Questo e' quanto annunciato, nel corso del seminario sulle medicine non convenzionali svoltosi qualche giorno fa a Roma presso l'ISS, dal coordinatore del progetto di ricerca, Roberto Raschetti, che ha promesso di concludere in questo modo il lavoro avviato nel 2000.
L'obiettivo primario, comunque, resta quello di avviare un sistema di valutazione e controllo di effetti indesiderati, in particolare delle erbe, un sistema di "fitovigilanza" simile all'attuale modello di farmacovigilanza adottato per la medicina tradizionale. In realta', nel nostro paese vi sono gia' delle forme "embrionali" di controllo ma manca, comunque, un sistema di controllo ufficiale. Resta, comunque, il fatto che e' necessario qualcosa di ufficiale, perlomeno per sedare le polemiche, specialmente quando si parla di pericoli connessi all'alternativo, o di non medicina, visto che sono in molti a risentirsi.

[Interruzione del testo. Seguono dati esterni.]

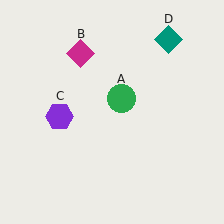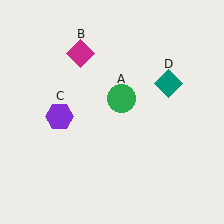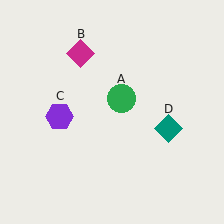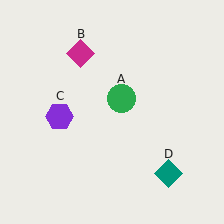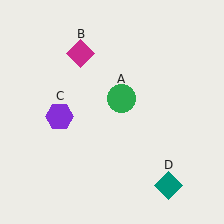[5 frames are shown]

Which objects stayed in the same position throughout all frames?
Green circle (object A) and magenta diamond (object B) and purple hexagon (object C) remained stationary.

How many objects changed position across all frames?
1 object changed position: teal diamond (object D).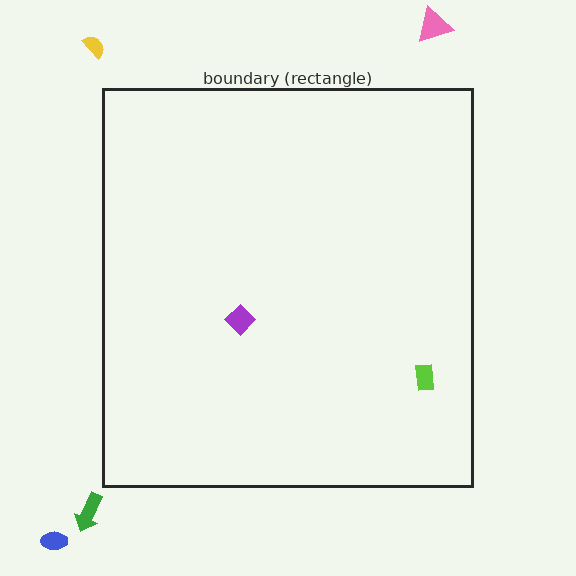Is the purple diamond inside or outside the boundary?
Inside.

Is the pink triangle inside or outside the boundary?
Outside.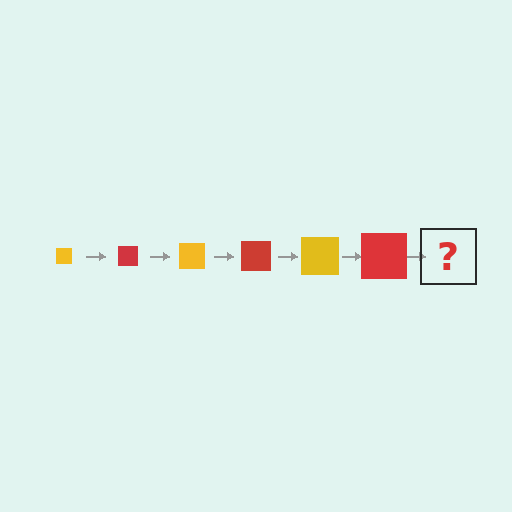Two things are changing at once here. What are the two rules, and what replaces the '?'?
The two rules are that the square grows larger each step and the color cycles through yellow and red. The '?' should be a yellow square, larger than the previous one.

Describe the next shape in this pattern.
It should be a yellow square, larger than the previous one.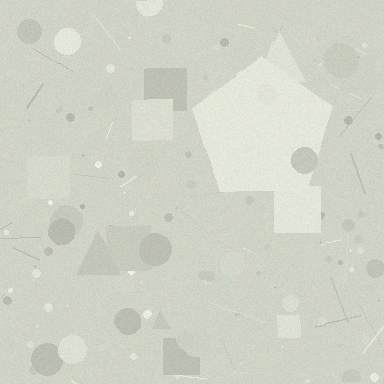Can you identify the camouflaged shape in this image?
The camouflaged shape is a pentagon.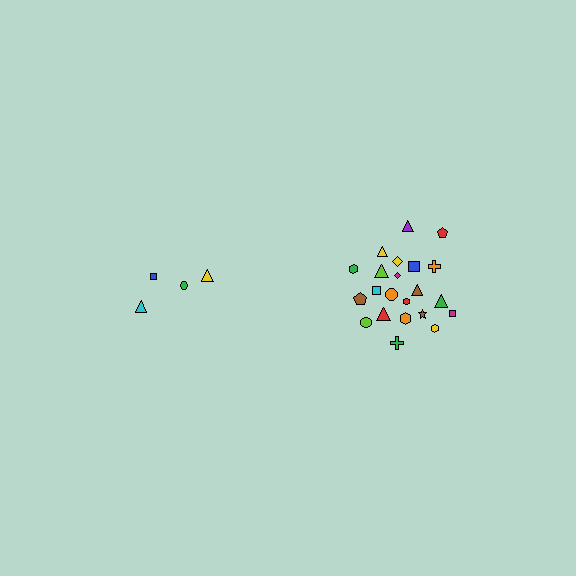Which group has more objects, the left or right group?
The right group.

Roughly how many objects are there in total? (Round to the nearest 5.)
Roughly 25 objects in total.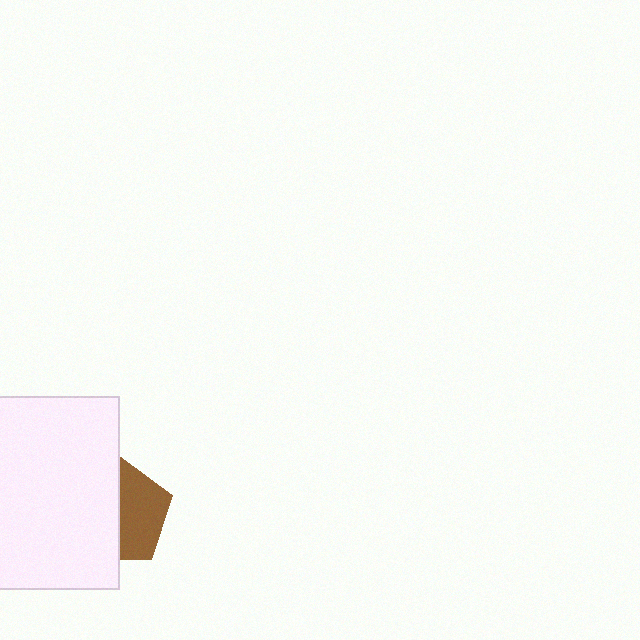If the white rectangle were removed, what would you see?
You would see the complete brown pentagon.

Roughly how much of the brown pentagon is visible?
About half of it is visible (roughly 48%).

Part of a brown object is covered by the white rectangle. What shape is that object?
It is a pentagon.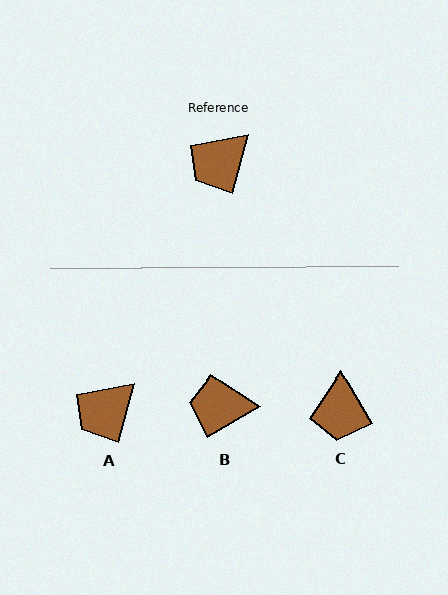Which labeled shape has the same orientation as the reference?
A.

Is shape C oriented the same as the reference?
No, it is off by about 44 degrees.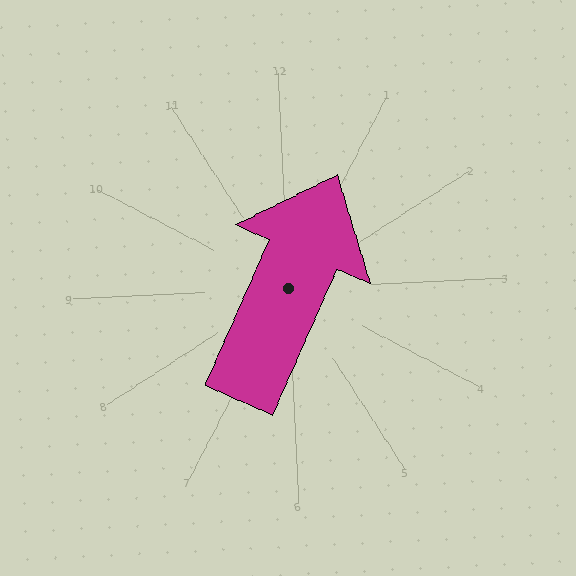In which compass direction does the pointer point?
Northeast.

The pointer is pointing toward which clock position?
Roughly 1 o'clock.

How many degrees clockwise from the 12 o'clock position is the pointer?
Approximately 26 degrees.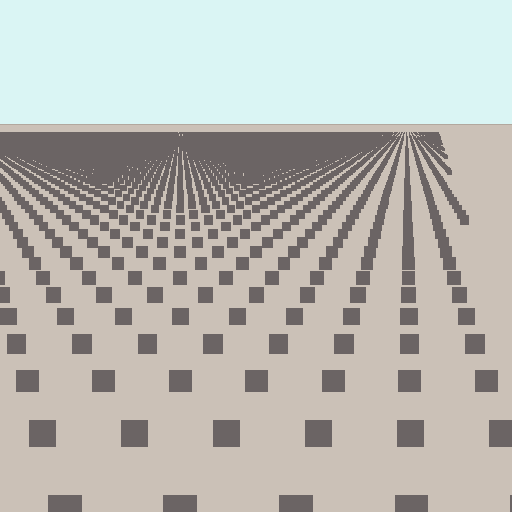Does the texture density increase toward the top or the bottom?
Density increases toward the top.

E' il caso dei rappresentanti della Scuola italiana di medicina omeopatica hahnemanniana (Simoh) che hanno da poco inaugurato il nuovo anno accademico di studi medici omeopatici, i quali hanno affermato che l'omeopatia e' una medicina che viene praticata nel mondo da duecento anni, con ottimi risultati, e non si puo' piu' definirla come una cura alternativa. Questi stessi medici hanno voluto anche respingere le critiche rivolte, qualche giorno fa, dai premi Nobel Montalcini e Dulbecco all'omeopatia, da loro definita una non-cura: i medici omeopatici hanno affermato in una nota di non sapere a quali studi si riferiscano le confutazioni espresse dai due nobel, di non conoscere il percorso di studio dell'omeopatia da loro compiuto, ne' quali verifiche nelle diverse scuole mediche omeopatiche esistenti nel mondo siano state compiute, ne' quali consultazioni con medici, quali approfondimenti e studi clinici siano stati fatti e abbiano potuto condurre a conclusione di condanna dell'omeopatia cosi' ultimative come quelle da loro espresse.

E' chiaro, dunque, che anche a fronte di queste spiacevoli situazioni che finiscono per contrapporre delle scuole di pensiero e di ingenerare confusione nell'assistito, urge un'adeguata regolamentazione, anzi, per dirla con le parole di Rascetti "piu' regole, piu' informazione e piu' vigilanza".